According to The New York Times, Johnson's suit "argues that athletes’ hours are tracked in the same way as those of students in a work-study program, and that if student ticket-takers, seating attendants and concession workers are being paid at least a minimum wage, the players performing on the field should be, too."
“The NCAA’s recent move to permit student athletes to benefit from their name, image and likeness illustrates that the untenable amateurism model is simply a smoke screen used to protect the pockets of the NCAA and its member schools,” Johnson's lawyer Michael Willemin told the Times. “By refusing to pay athletes the minimum wage, the NCAA is essentially saying that it is OK for athletes to be paid, as long as someone else is cutting the check.”

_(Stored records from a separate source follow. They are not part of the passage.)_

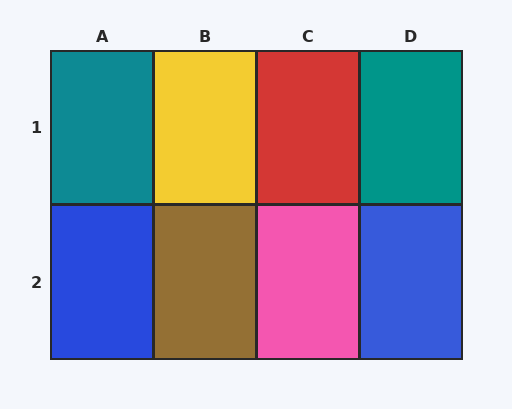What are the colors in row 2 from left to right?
Blue, brown, pink, blue.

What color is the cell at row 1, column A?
Teal.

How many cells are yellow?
1 cell is yellow.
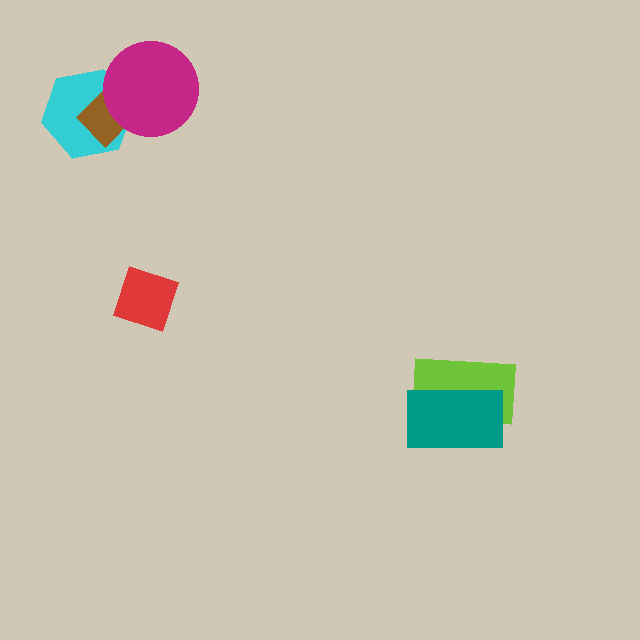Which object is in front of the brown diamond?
The magenta circle is in front of the brown diamond.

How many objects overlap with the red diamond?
0 objects overlap with the red diamond.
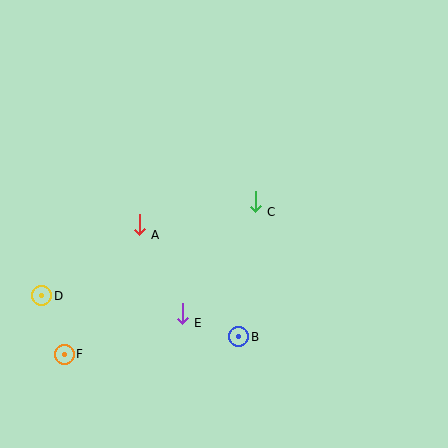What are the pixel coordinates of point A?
Point A is at (139, 235).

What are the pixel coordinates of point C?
Point C is at (255, 212).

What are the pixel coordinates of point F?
Point F is at (64, 354).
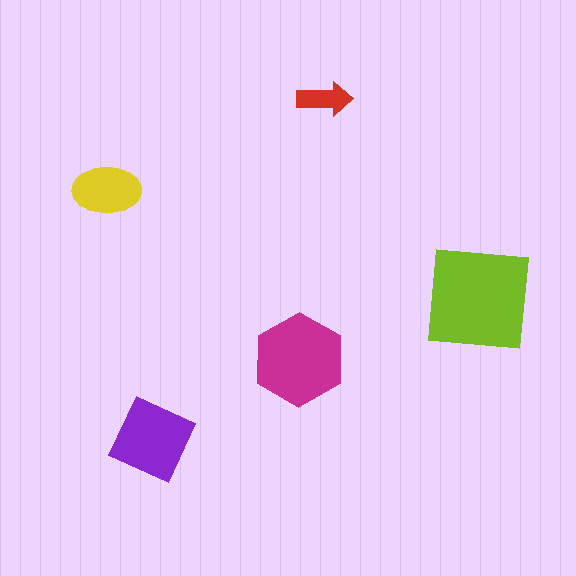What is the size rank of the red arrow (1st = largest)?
5th.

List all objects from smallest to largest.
The red arrow, the yellow ellipse, the purple square, the magenta hexagon, the lime square.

The suit is far from the first of its kind. In 2015, for example, the National Labor Relations Board shot down a petition by Northwestern football players to organize a union.
Willemin said that Johnson's suit also seeks for athletes to be considered employees, arguing that schools are violating federal minimum wage law.
Past court cases that have helped determine "the true nature" of the employee-employer relationship, such as Vanskike v. Peters (a 1992 case concerning prisoners' status as employees) and Livers v. NCAA (brought by Poppy Livers, a Villanova teammate of Johnson's) will likely shape a court's decision.
In Livers v. NCAA, a judge asserted that colleges should not expect special rules. That case was withdrawn after the NCAA argued it had exceeded the statute of limitations; still, it could open the door for a reevaluation of the legal relationship between athlete and college.
“We have two hurdles,” Willemin said. “We have to convince a court that employee tests should be conducted, and then we have to convince the court that when you look at the test, the student-athletes are employees.”